February 1, 2016 – On January 28, 2016, Magistrate Judge Nina Y. Wang recommended that a District of Colorado District Court grant-in-part and deny-in-part Defendants Ultrathera Technologies, Inc. and Kevin Maher’s motion for judgment on the pleadings that U.S. Patent No. 6,800,062 (“the ’062 patent”) owned by Plaintiff Brain Synergy Institute (d/b/a Carrick Brain Centers) was invalid for lack of patentable subject matter. The ’062 patent is titled “Comprehensive Vertigo Management” and is directed toward a vertigo management system and method for diagnosing and treating human disorders involving symptoms of dizziness, vertigo and imbalance.

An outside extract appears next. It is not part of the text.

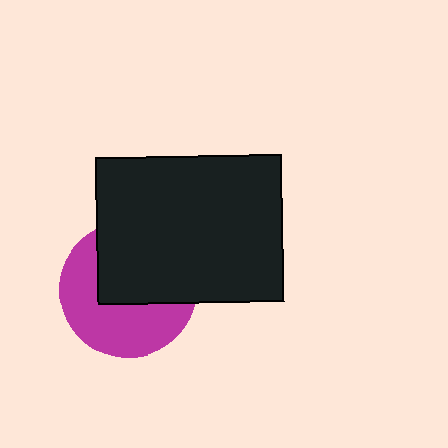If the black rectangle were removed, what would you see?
You would see the complete magenta circle.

Magistrate Judge Wang found that the independent asserted claim (claim 2) of the ’062 patent was invalid because it was directed to an abstract idea – “a method of using sensors to collect two different streams of data and transmitting them to a data processor, which is a generic computer, for processing.” The court ruled that the claims were analogous to claims for data gathering and testing that other courts have consistently determined to be patent-ineligible abstract ideas.
However, the court recommended denying Defendants’ motion as it concerned the dependent claims. Defendants’ argued that independent claim 2 was representative and the dependent claims should fall accordingly. However the court ruled that “[t]he law provides that each claim of a patent (whether in independent, dependent, or multiple dependent form) is presumed valid independently of the validity of other claims; dependent claims are presumed valid even if dependent on an invalid claim” and that Defendants “failed to establish that claim 2 is an appropriate representative claim.”
The case is captioned Brain Synergy Institute LLC v. UltraThera Technologies, Inc.,1-13-cv-01471 and is pending in the District of Colorado.